4. The public response

The report points out that parents are not directly given the full range of measurement uncertainty information about their children’s tests – but that those who want to see it can find it in the published test manuals. Much of it is highly technical and dull. The researchers reported that one state examination’s technical manual came to 800 pages. The public are more interested to read other information about the tests, for example descriptions of the content to be covered and the kinds of question that will be asked. The report concludes that the availability of uncertainty information appears to match the level of demand for it.

5. Licensure exams

The researchers investigated licensure exams for entrants to medicine, accounting, nursing, law and teaching. The amount of information about levels of measurement uncertainty vary in these exams. Some report uncertainty information directly to students, along with more technical information in the test manuals; some just publish the manuals; some prepare reports which give substantial detail about the tests, but which are not released to the public.

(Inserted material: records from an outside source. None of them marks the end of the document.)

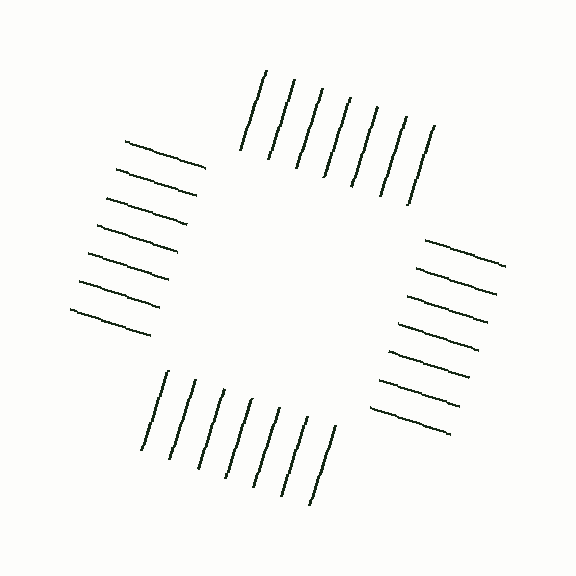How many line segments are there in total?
28 — 7 along each of the 4 edges.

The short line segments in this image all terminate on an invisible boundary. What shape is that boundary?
An illusory square — the line segments terminate on its edges but no continuous stroke is drawn.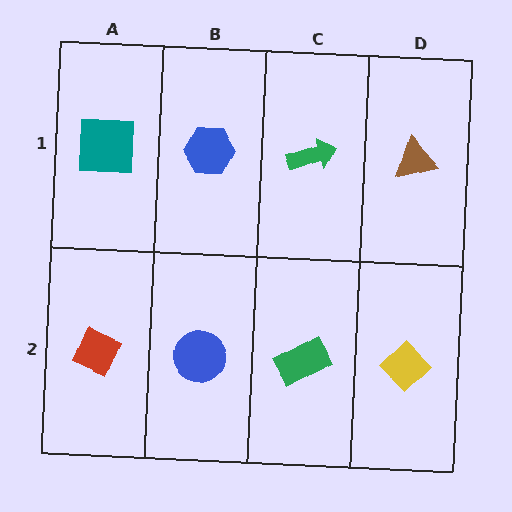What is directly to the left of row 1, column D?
A green arrow.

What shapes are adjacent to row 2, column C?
A green arrow (row 1, column C), a blue circle (row 2, column B), a yellow diamond (row 2, column D).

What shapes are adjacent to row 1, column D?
A yellow diamond (row 2, column D), a green arrow (row 1, column C).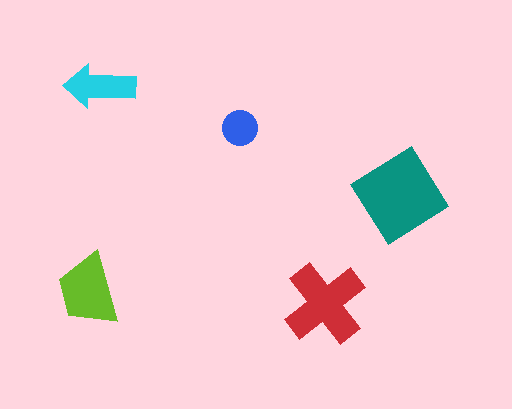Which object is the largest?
The teal diamond.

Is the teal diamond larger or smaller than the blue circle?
Larger.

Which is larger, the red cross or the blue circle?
The red cross.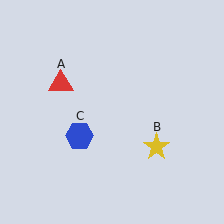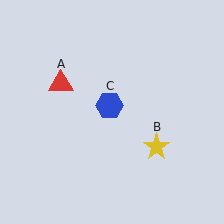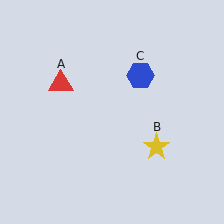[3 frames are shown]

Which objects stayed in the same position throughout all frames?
Red triangle (object A) and yellow star (object B) remained stationary.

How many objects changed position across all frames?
1 object changed position: blue hexagon (object C).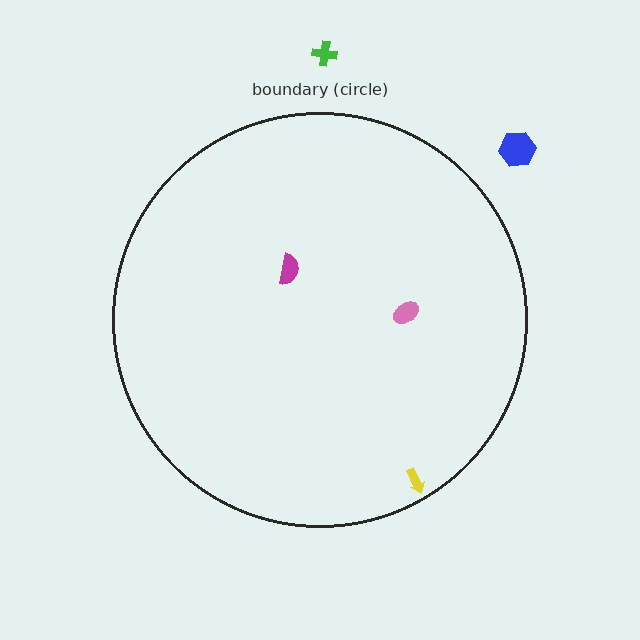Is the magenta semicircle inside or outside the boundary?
Inside.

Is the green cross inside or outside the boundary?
Outside.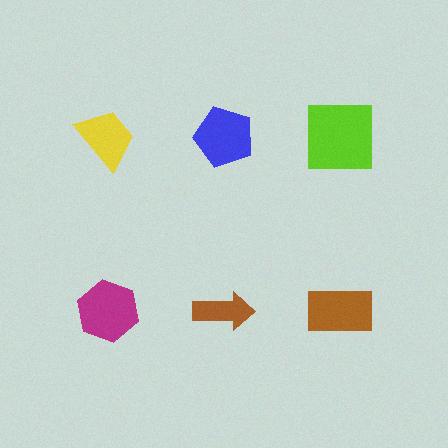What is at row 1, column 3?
A lime square.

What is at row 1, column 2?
A blue pentagon.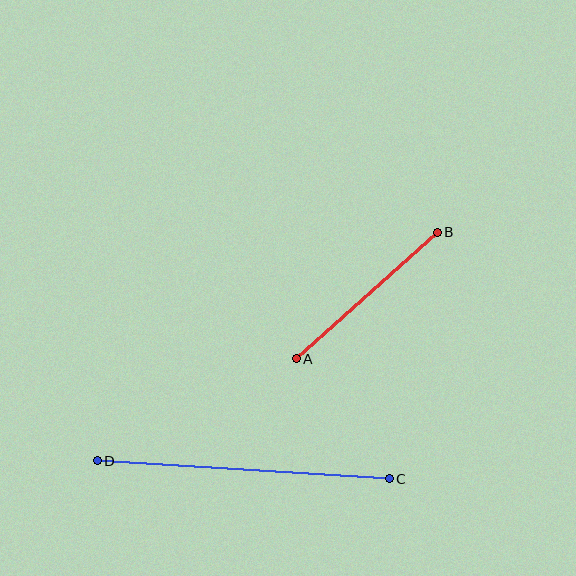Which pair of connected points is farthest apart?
Points C and D are farthest apart.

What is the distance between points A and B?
The distance is approximately 189 pixels.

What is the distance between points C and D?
The distance is approximately 292 pixels.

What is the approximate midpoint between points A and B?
The midpoint is at approximately (367, 295) pixels.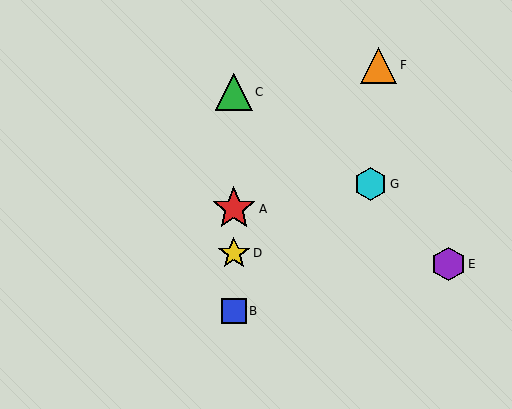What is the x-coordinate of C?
Object C is at x≈234.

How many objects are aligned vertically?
4 objects (A, B, C, D) are aligned vertically.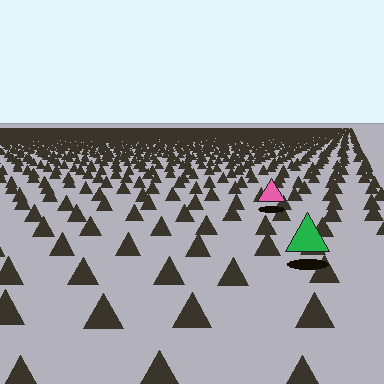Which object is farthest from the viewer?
The pink triangle is farthest from the viewer. It appears smaller and the ground texture around it is denser.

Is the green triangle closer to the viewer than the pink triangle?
Yes. The green triangle is closer — you can tell from the texture gradient: the ground texture is coarser near it.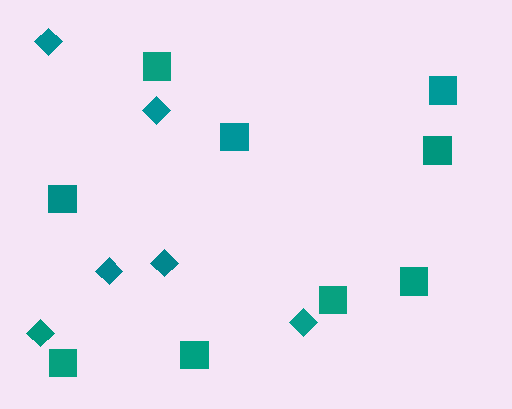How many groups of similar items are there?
There are 2 groups: one group of squares (9) and one group of diamonds (6).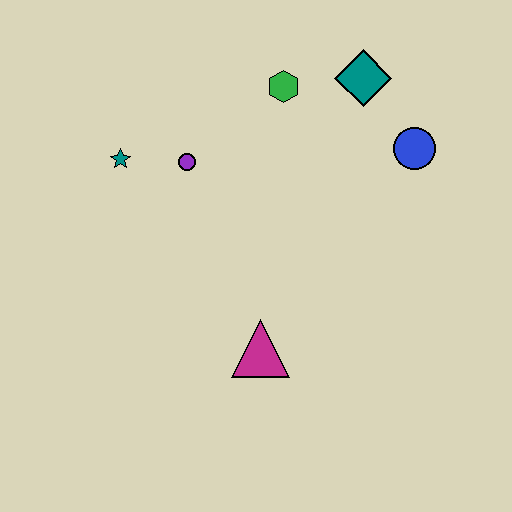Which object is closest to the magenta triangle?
The purple circle is closest to the magenta triangle.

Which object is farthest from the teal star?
The blue circle is farthest from the teal star.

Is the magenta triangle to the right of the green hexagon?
No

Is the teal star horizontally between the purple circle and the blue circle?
No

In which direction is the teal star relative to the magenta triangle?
The teal star is above the magenta triangle.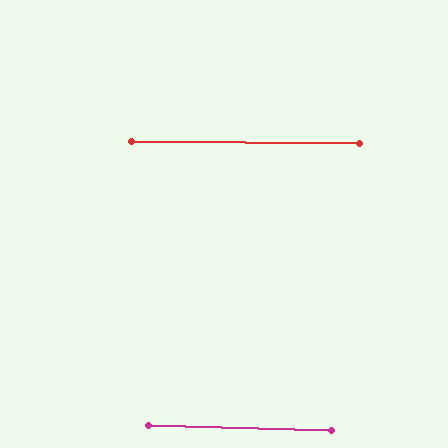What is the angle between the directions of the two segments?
Approximately 1 degree.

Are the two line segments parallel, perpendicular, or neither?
Parallel — their directions differ by only 1.2°.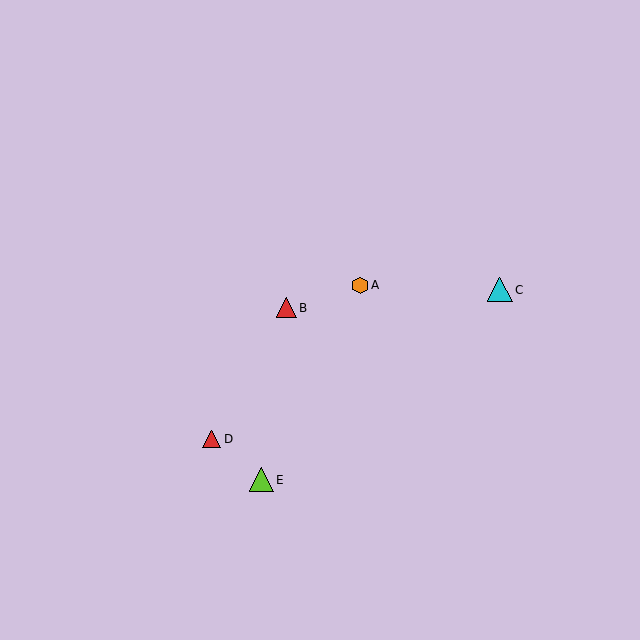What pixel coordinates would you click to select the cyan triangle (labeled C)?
Click at (500, 290) to select the cyan triangle C.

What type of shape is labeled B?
Shape B is a red triangle.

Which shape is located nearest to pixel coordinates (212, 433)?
The red triangle (labeled D) at (212, 439) is nearest to that location.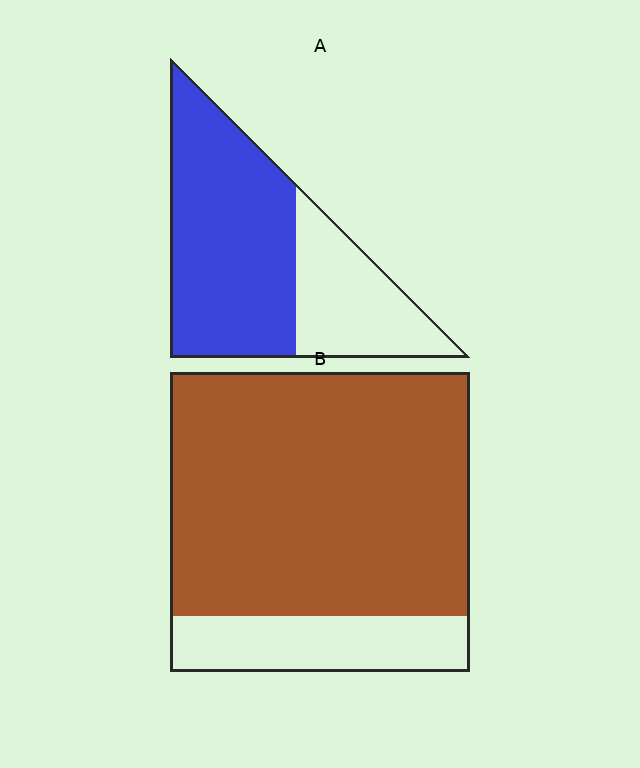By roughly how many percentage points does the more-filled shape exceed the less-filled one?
By roughly 15 percentage points (B over A).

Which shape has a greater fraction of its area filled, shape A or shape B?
Shape B.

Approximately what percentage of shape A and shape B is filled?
A is approximately 65% and B is approximately 80%.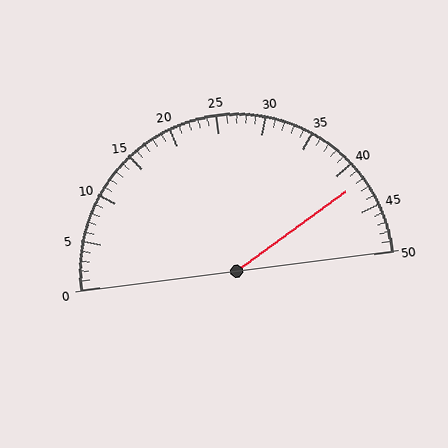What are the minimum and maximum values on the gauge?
The gauge ranges from 0 to 50.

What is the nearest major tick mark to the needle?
The nearest major tick mark is 40.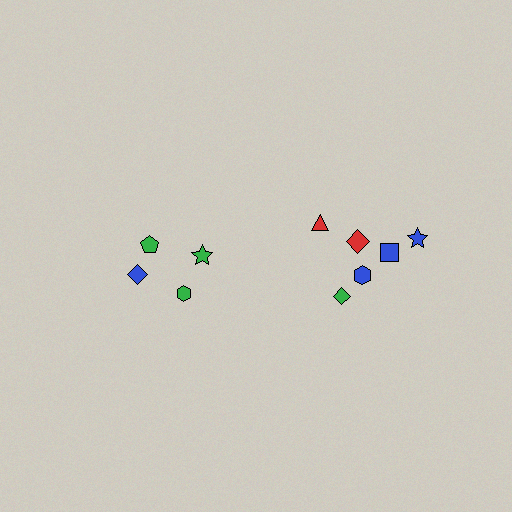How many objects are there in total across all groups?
There are 10 objects.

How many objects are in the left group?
There are 4 objects.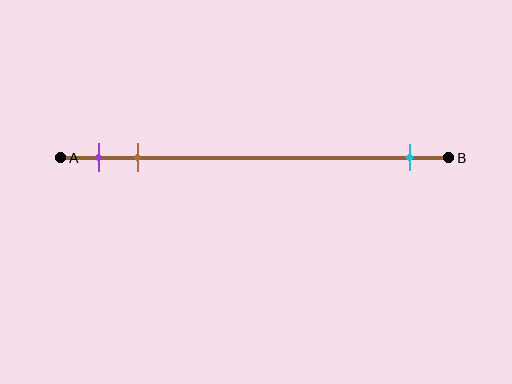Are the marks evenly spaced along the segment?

The nursing exams use computer-based, multiple-choice questions and the tests are variable-length, adaptive tests. That is, all candidates are asked a minimum number of questions, but the programme gives the candidates different questions to answer according to their success in answering previous questions. This builds a greater certainty into the exam because, where there is uncertainty, the programme will ask more questions of the candidate. The accounting exams are of a similar type and the assessment agency provides a range of uncertainty information. The candidate reports contain a statement about possible sources of measurement error, and confidence bands are used to emphasise the role of measurement imprecision. The medical exams also publish a great deal of psychometric information and examinees are provided with diagnostic information with confidence bands.

The researchers looked at tests for prospective teachers developed by NES and Pearson. They found that little technical information was made available about these tests either in manuals or reports for candidates. Reports are written for the states involved, but these are not made public. The law licensure exams that were looked at also did not make technical information about the tests public, but only published material which informed candidates about the content of the examinations.

6. Levels of transparency in the US

Generally the report concludes that the level of transparency in the US is greater for educational tests than for licensure tests. It is greater also for objective tests than for those which require more marker judgement, and there is more information given for larger-scale exams than smaller ones.

On the methods by which information about the imprecision of scores and grades might be given, the report mentions graphical score bands, with ranges within which scores would fall if the testing were replicated, and with statements that appear at the bottom of score reports explaining the concept of measurement imprecision. Sometimes it is reported to students that score imprecision might result from, for example, the sampling of test items used on a given day, the impact of guessing, or how they might be feeling on a particular day. Imprecision due to the subjectivity of scoring constructed-response items is almost always reported in technical manuals. Imprecision associated with the setting of performance standards (i.e. cut scores) is also usually reported in technical manuals. Generally, interpretive guides caution against over-interpreting test scores because of measurement error.